= Caudellenses =

Ancient Gallic divinities

The Caudellenses were an ancient Gallic group of divinities worshipped in the region of Cadenet (southeastern France).

== Name ==
They are mentioned as Caudellensibus on an inscription.

Their name has been compared to the toponym Gaudelli villa (10th c. AD), in the area of Pertuis–La Bastidonne.

== Attestation ==
The Caudellenses are attested on one inscription from the oppidum of Castellar (Cadenet) dedicated to the goddess Dexiua, the principal deity of Castellar. In this context, Dexiua is associated with the Caudellenses, who are interpreted as collective divinities of a strictly local character as they are not attested elsewhere, and also possibly as mother-goddesses (matres).
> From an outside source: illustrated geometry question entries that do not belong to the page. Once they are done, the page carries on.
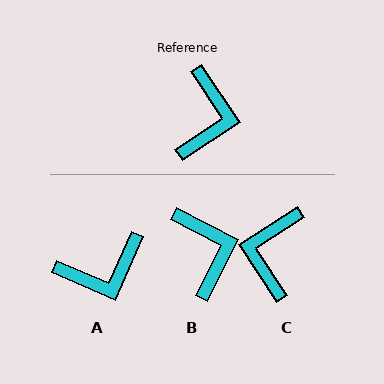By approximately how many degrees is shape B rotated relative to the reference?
Approximately 30 degrees counter-clockwise.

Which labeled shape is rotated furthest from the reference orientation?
C, about 179 degrees away.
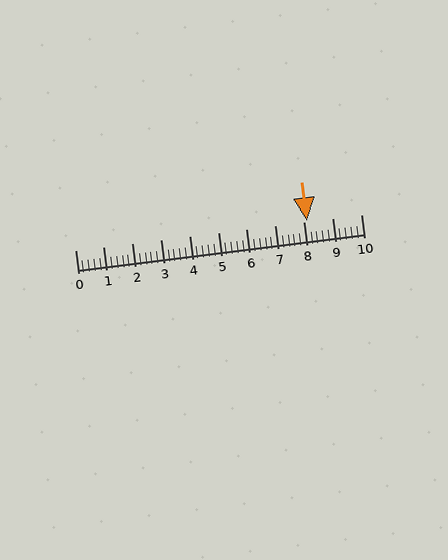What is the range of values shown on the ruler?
The ruler shows values from 0 to 10.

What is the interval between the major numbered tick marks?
The major tick marks are spaced 1 units apart.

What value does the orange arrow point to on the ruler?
The orange arrow points to approximately 8.1.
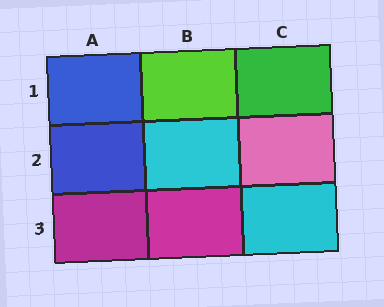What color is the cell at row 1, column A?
Blue.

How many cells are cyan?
2 cells are cyan.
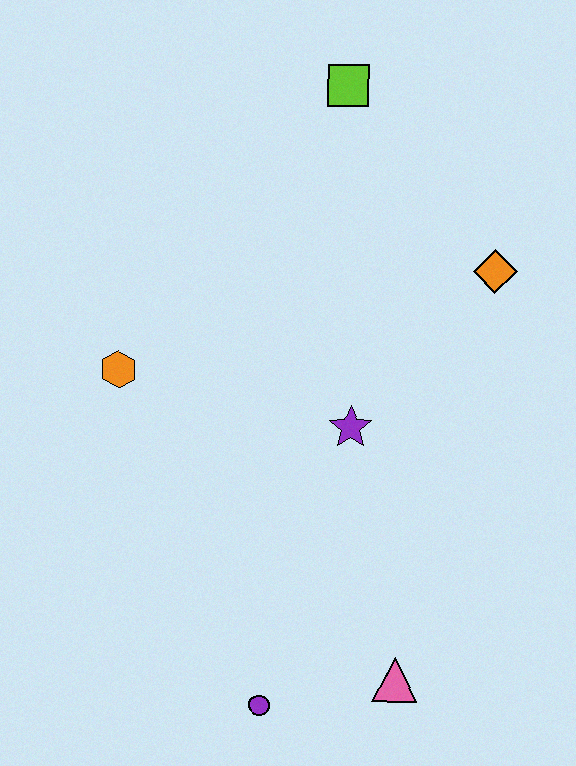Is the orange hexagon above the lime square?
No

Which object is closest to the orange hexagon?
The purple star is closest to the orange hexagon.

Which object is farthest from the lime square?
The purple circle is farthest from the lime square.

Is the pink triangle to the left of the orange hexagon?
No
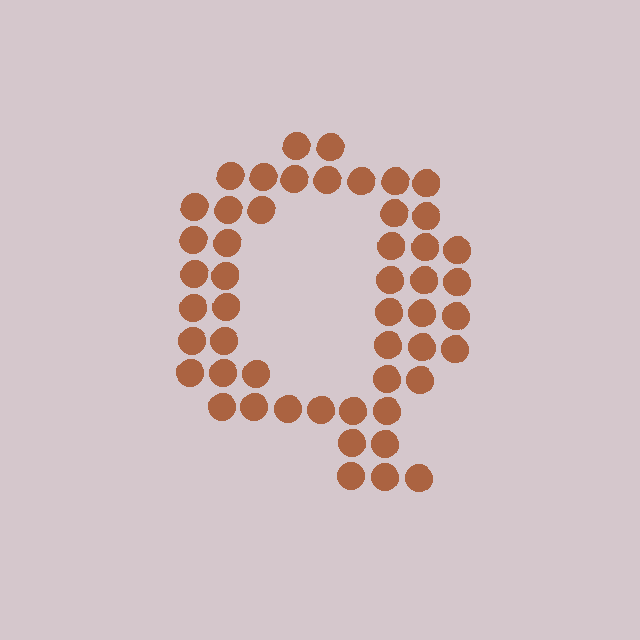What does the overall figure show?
The overall figure shows the letter Q.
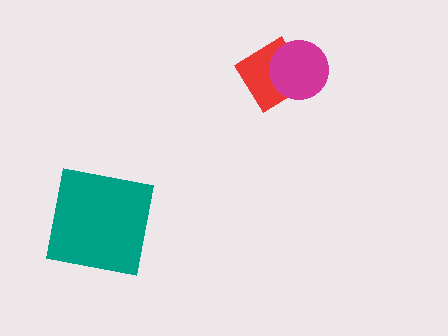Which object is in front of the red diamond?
The magenta circle is in front of the red diamond.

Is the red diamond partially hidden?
Yes, it is partially covered by another shape.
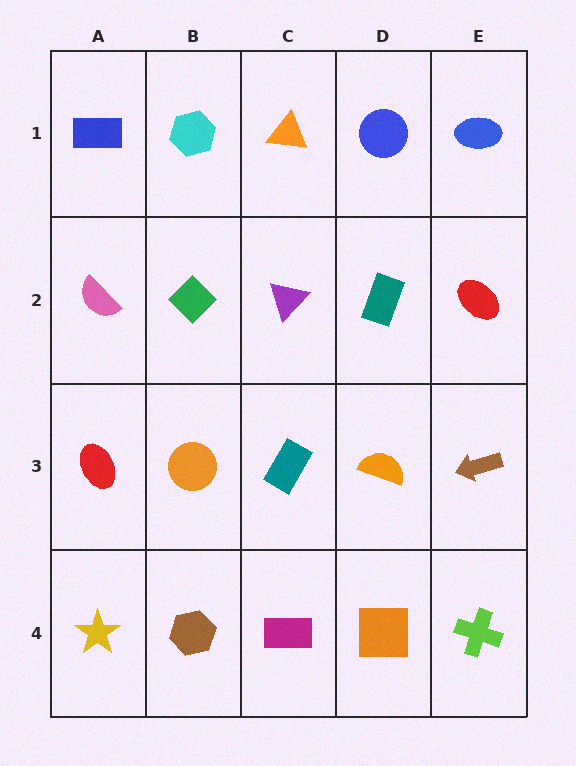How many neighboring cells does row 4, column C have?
3.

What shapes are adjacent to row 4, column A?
A red ellipse (row 3, column A), a brown hexagon (row 4, column B).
| Inscription | Translation | Reference |
|---|---|---|
| Dexiuae et Caude|lensibus C(aius) Heluius Pri|mus sediliau(otum) s(oluit) l(ibens) m(erito) | Caius Helvius Primus willingly and duly fulfilled his vow to Dexiua and the Caudellenses by offering seats. | ILN Aix, 222 (= CIL XII 1064) |

== Tribal name theory ==
Earlier scholarship identified the Caudellenses as the inhabitants of the Cadenet region. Alphonse Sagnier (1884) considered them part of the tribe of the Albici people, but Guy Barruol (1969) argued on historical and philological grounds that the Caudellenses represented collective divinities rather than a people, despite the ethnonym-like suffix in -enses. More recently, Noémie Beck (2013) has returned to the interpretation of the Caudellenses as the inhabitants of Cadenet, suggesting that the inscription refers to seating provided for the local community assembled in the hilltop public space to worship their tutelary goddess Dexiua.